The North said Kim, its leader, had personally arranged the missile test Thursday to counter what it called Moon’s “double-dealing”: talking peace with North Korea even as he bought state-of-the-art F-35 stealth jets and planned joint military drills with the United States.

Some analysts said Kim, in singling out Moon, was venting anger over his failure to win relief from crippling economic sanctions over his nuclear program, with talks between his government and the United States having stalled. On the day the North made its announcement, bad economic news arrived: South Korea’s central bank said the North’s economy had shrunk by 4.1 per cent last year, its worst contraction since 1997.

“Kim Jong Un is clearly frustrated,” said Ko Yu-hwan, a professor of North Korean studies at Dongguk University in Seoul, the South’s capital. “He had hoped that President Moon would be able to help persuade Washington to ease sanctions. He now seems to have concluded that South Korea is really at Washington’s beck and call.”

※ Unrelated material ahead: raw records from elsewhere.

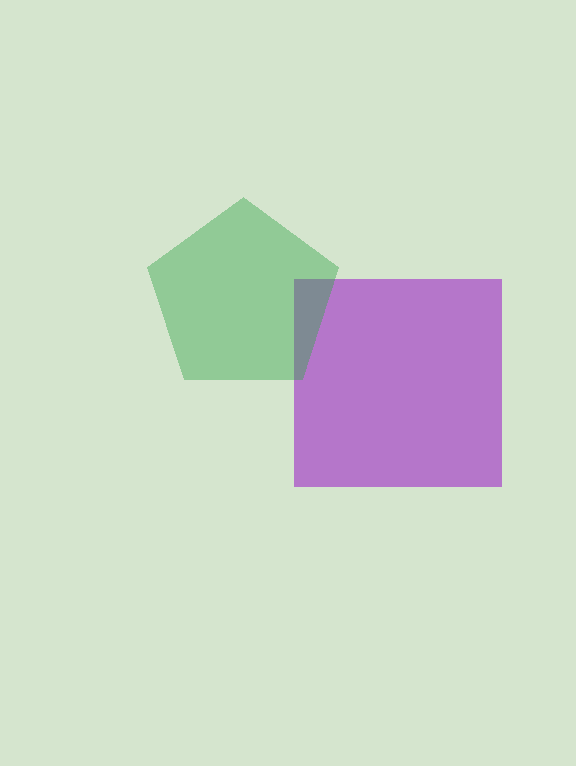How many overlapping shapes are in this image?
There are 2 overlapping shapes in the image.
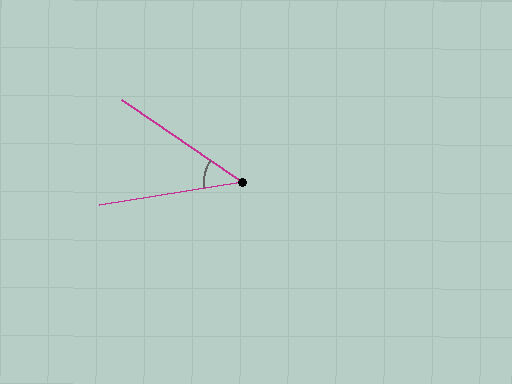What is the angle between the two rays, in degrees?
Approximately 44 degrees.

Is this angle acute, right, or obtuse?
It is acute.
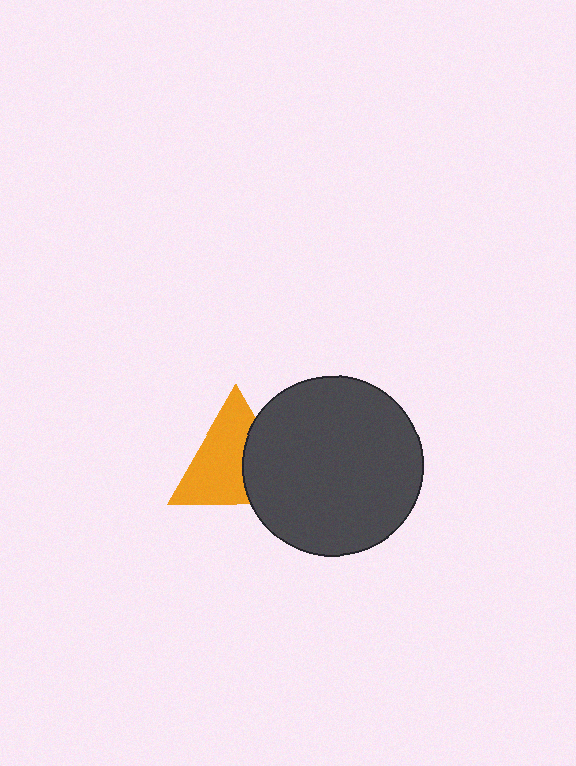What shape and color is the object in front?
The object in front is a dark gray circle.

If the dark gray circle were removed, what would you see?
You would see the complete orange triangle.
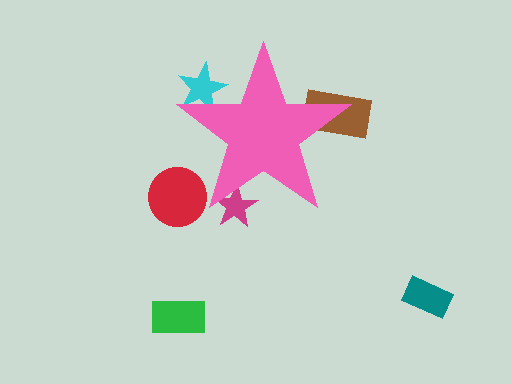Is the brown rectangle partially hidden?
Yes, the brown rectangle is partially hidden behind the pink star.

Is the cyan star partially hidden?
Yes, the cyan star is partially hidden behind the pink star.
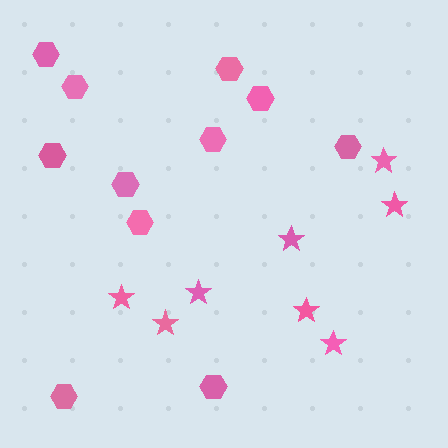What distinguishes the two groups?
There are 2 groups: one group of stars (8) and one group of hexagons (11).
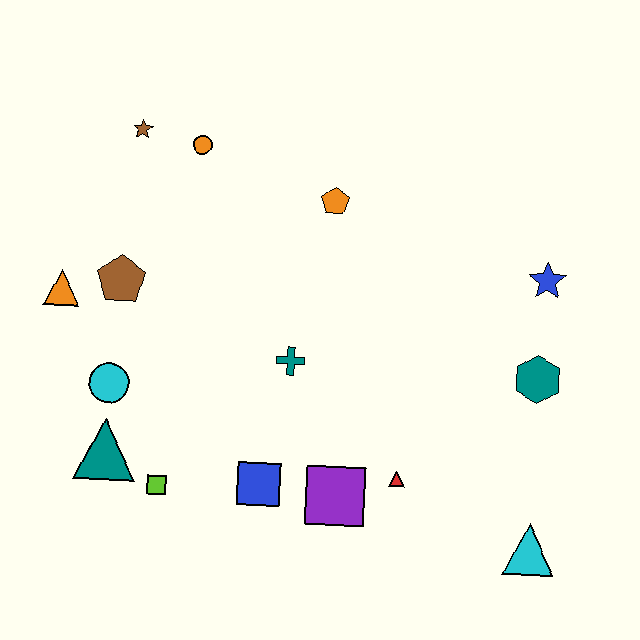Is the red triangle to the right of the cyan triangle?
No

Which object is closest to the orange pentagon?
The orange circle is closest to the orange pentagon.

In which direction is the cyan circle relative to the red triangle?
The cyan circle is to the left of the red triangle.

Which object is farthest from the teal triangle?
The blue star is farthest from the teal triangle.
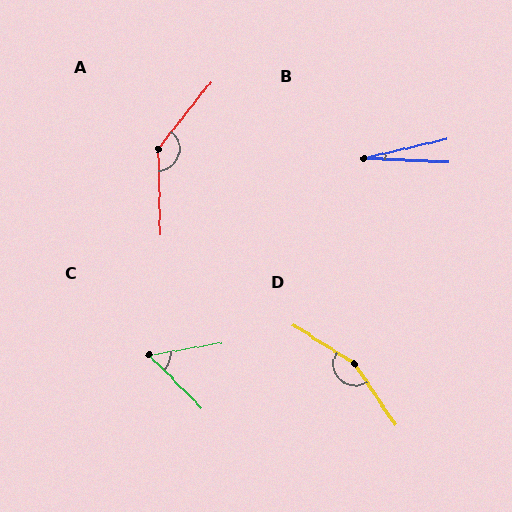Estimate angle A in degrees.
Approximately 140 degrees.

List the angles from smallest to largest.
B (15°), C (55°), A (140°), D (156°).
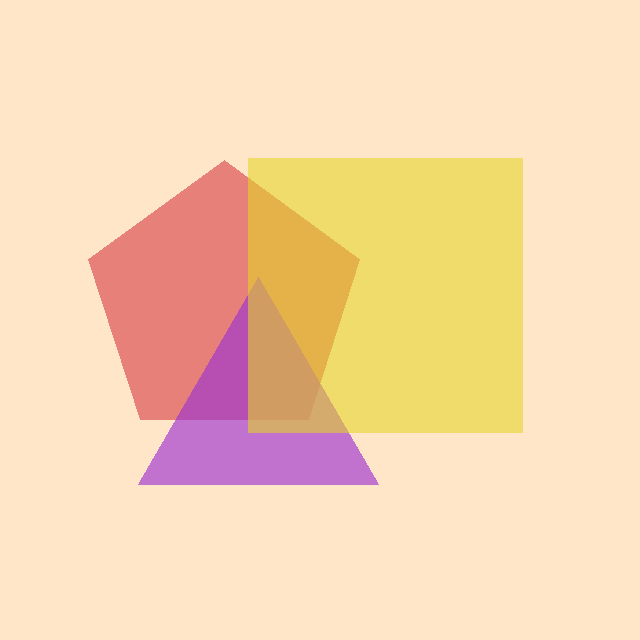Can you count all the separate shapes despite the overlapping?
Yes, there are 3 separate shapes.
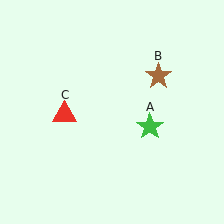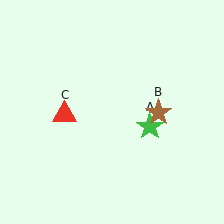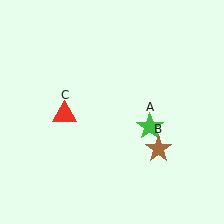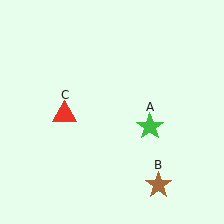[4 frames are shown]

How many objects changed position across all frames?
1 object changed position: brown star (object B).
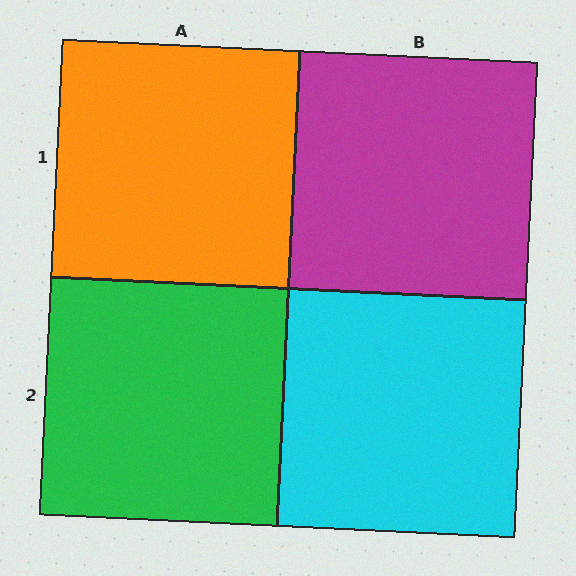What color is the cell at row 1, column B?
Magenta.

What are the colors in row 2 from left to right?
Green, cyan.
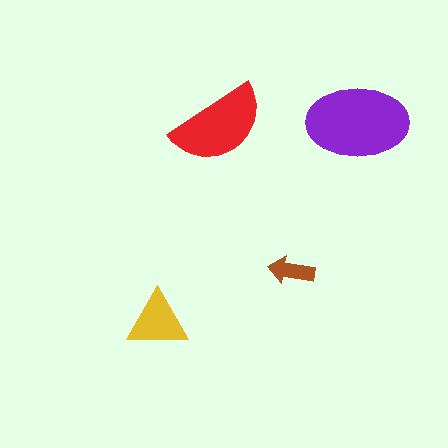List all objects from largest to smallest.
The purple ellipse, the red semicircle, the yellow triangle, the brown arrow.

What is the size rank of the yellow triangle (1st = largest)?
3rd.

North Korea has been hit hard by a series of United Nations sanctions imposed since 2016, aimed at blocking all its key exports - like coal, textiles and fisheries - and drastically reducing its oil imports as well. Its economy shrank by 3.5 per cent in 2017, according to the South’s central bank.

The bank’s statement Friday also said that North Korea’s external trade declined 48.8 per cent last year, with its exports plummeting by as much as 86.3 per cent. Unsurprisingly, it attributed the North’s woes to the international sanctions.

Kim’s diplomatic outreach early last year to South Korea and the United States, after years of missile and nuclear tests and bombastic threats, was widely seen as driven by an urgent need to end the sanctions. But three meetings with President Donald Trump and several with Moon have failed to win Kim the economic relief he has promised his people.

Since then, his indignation has been mostly directed toward South Korea and Moon. He has demanded that the South implement the ambitious inter-Korean economic projects that he and Moon agreed to pursue in meetings last year. But Moon has agreed with the Trump administration’s position that such projects must wait until sanctions are eased as part of a nuclear disarmament deal.